The way the other one said it made Legolas halt. He had never heard such a menacing promise before. He didn’t know why such a slight thing arose his fear, but it did. Or maybe it is something else in his voice. The undertone… The way he said that he is not afraid of giving me his name… He looked after the cloaked figure, deciding that the name was not indeed important. The person behind it was.
“You may call me Dark One if it eases your mind,” the other gave in, throwing Legolas a quick smile. In the light of the moon, Legolas saw the other’s face, but this time there was no actual shock: he had known the other to be an Elf long before this moment.
“We call only the Lord of Dol Guldur with that name,” Legolas said slowly.
“So you know who lingers in Dol Guldur, then?” Legolas nodded, unwilling to say the word. “Good. Never call him aloud, and spare your thoughts from him. He is nothing.”
“Nothing? You dare to say that!?” Legolas exclaimed, shocked.
The stranger laughed, the sound low and yet somehow comforting. “I dare to say that, and with a reason. But we do not speak of that reason tonight: tonight, I will give you some of the answers you seek, and if you are still willing after it, we may meet tomorrow. Now come, we have a meeting.”
“A meeting?” Legolas asked, hesitation in his voice.

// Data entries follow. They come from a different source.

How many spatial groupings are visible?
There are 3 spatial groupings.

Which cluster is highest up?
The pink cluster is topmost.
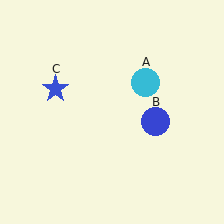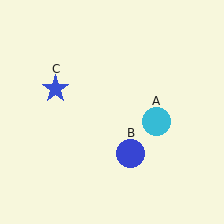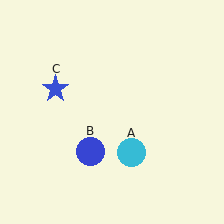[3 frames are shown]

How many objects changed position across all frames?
2 objects changed position: cyan circle (object A), blue circle (object B).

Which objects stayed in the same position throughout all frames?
Blue star (object C) remained stationary.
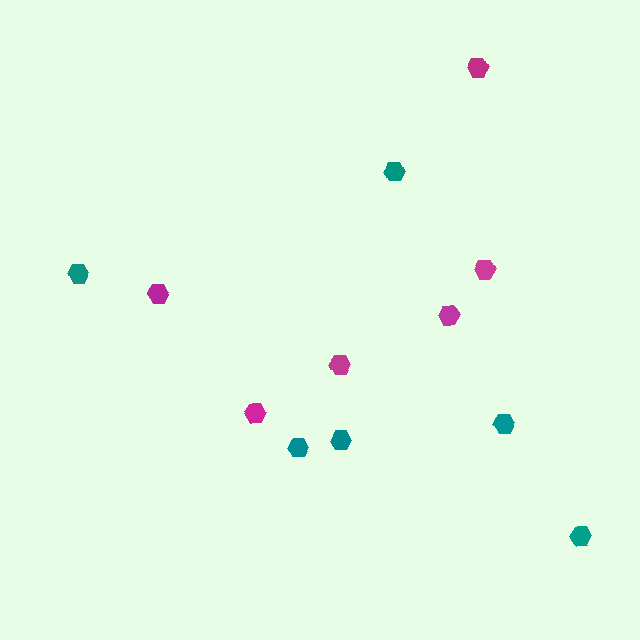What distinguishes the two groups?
There are 2 groups: one group of teal hexagons (6) and one group of magenta hexagons (6).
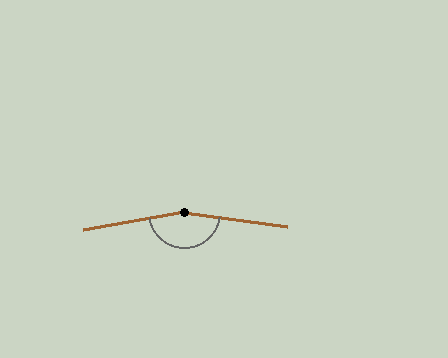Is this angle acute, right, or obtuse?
It is obtuse.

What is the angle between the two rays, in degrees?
Approximately 162 degrees.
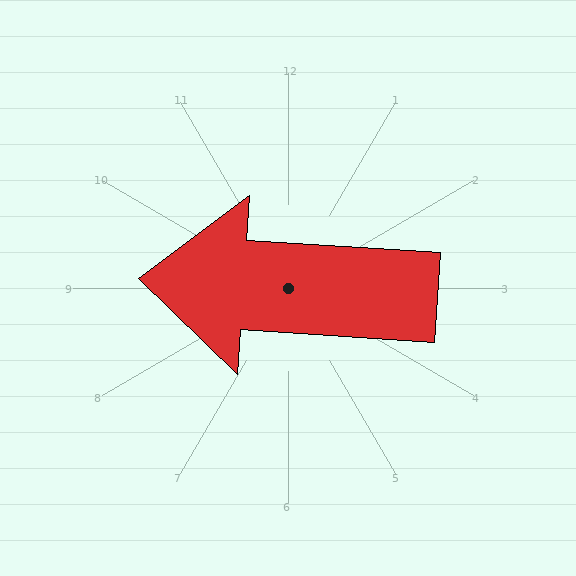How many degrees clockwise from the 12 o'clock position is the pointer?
Approximately 274 degrees.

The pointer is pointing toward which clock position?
Roughly 9 o'clock.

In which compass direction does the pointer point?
West.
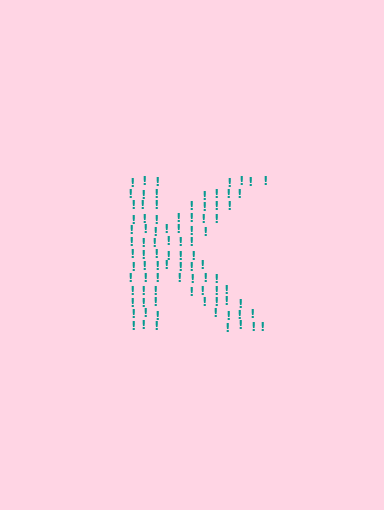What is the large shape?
The large shape is the letter K.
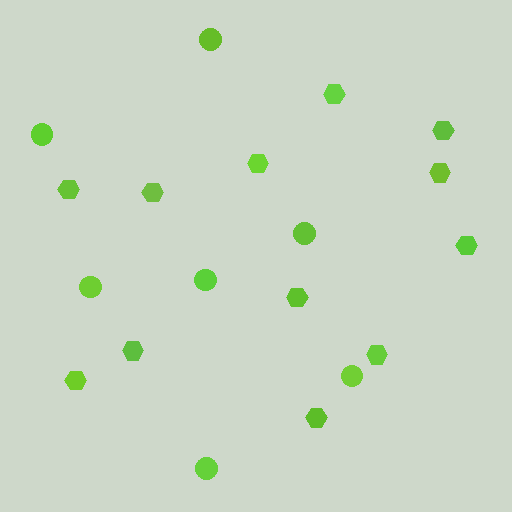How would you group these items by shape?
There are 2 groups: one group of hexagons (12) and one group of circles (7).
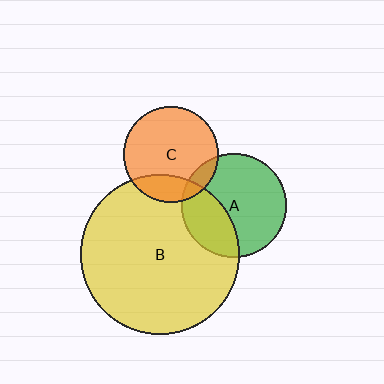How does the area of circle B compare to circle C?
Approximately 2.8 times.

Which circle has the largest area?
Circle B (yellow).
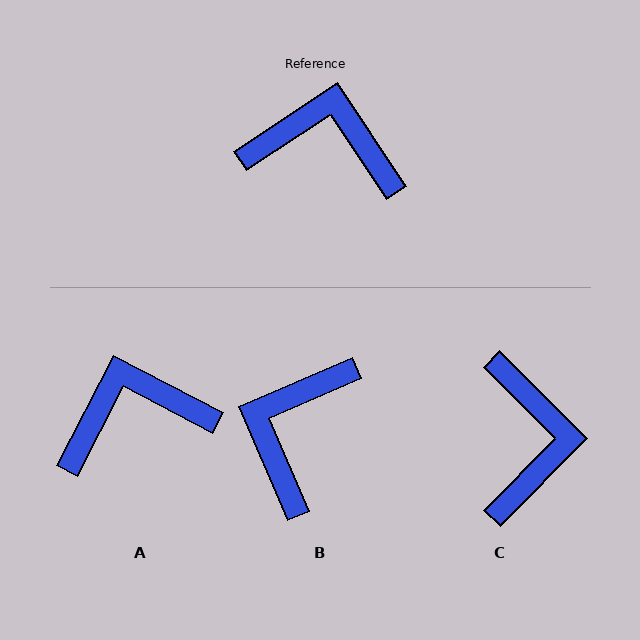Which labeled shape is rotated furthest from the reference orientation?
B, about 80 degrees away.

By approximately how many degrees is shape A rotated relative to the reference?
Approximately 29 degrees counter-clockwise.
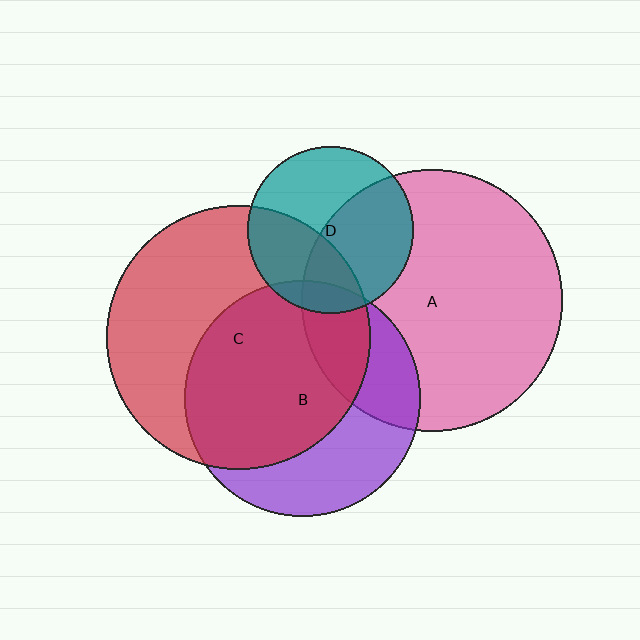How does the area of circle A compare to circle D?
Approximately 2.5 times.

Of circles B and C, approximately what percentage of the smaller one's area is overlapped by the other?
Approximately 60%.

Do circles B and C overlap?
Yes.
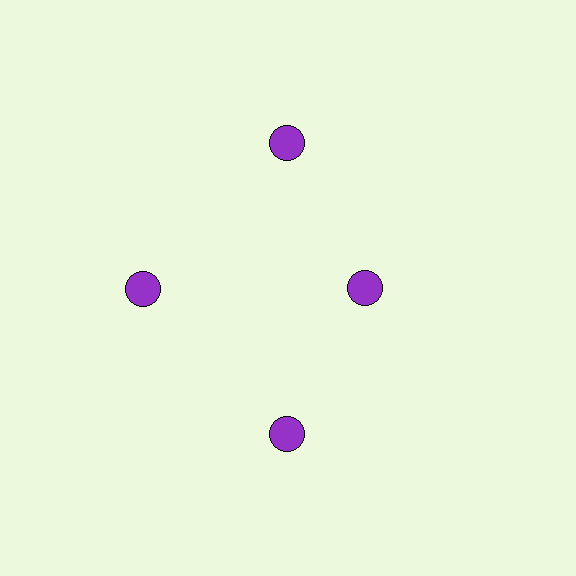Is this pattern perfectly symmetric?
No. The 4 purple circles are arranged in a ring, but one element near the 3 o'clock position is pulled inward toward the center, breaking the 4-fold rotational symmetry.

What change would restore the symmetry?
The symmetry would be restored by moving it outward, back onto the ring so that all 4 circles sit at equal angles and equal distance from the center.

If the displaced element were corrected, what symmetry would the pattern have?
It would have 4-fold rotational symmetry — the pattern would map onto itself every 90 degrees.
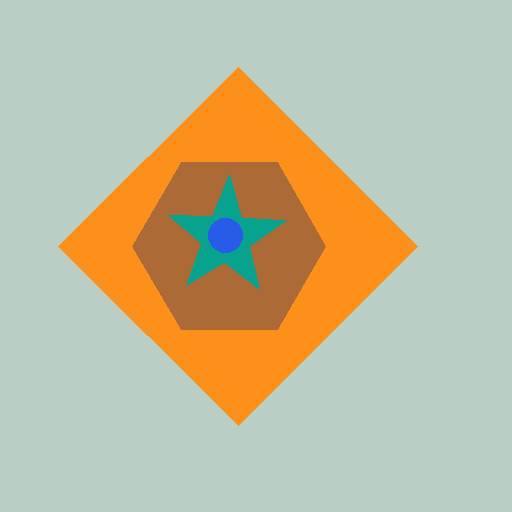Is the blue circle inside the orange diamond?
Yes.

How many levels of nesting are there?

“Yes,” the dark one said, walking forward. Legolas sprang after him, unwilling to give up this easily. There were indeed questions that needed to be answered.
They walked through the dark forest, the older one being quiet for a long time. Then he spoke again, driving Legolas from his dark musings. “There are many things I could show you and teach you, if you are willing. You know by far only the customs of Elves: how they travel, fight, live. I can teach you how your enemies think, and why they think as they think. When you understand those against you, you can win. Otherwise it is just merely a good fortune, or a show of insurmountable power: not a real victory, of course. If your enemies fear you, you have the keys of victory in your hands. Orcs, for example, do not usually fear Elves. If they would, would they attack your people constantly? No.”
Legolas didn’t say anything, his mind a whirlwind of thoughts. Such things he offers, but with what cost? And am I strong enough to learn such things?
At that moment the stranger halted, making Legolas stop with him. They stood on an edge of an opening, and in the shadows from the moon’s rays stood a group of Orcs gathered. Legolas’ eyes widened, but the other’s hand upon his shoulder told him to be silent.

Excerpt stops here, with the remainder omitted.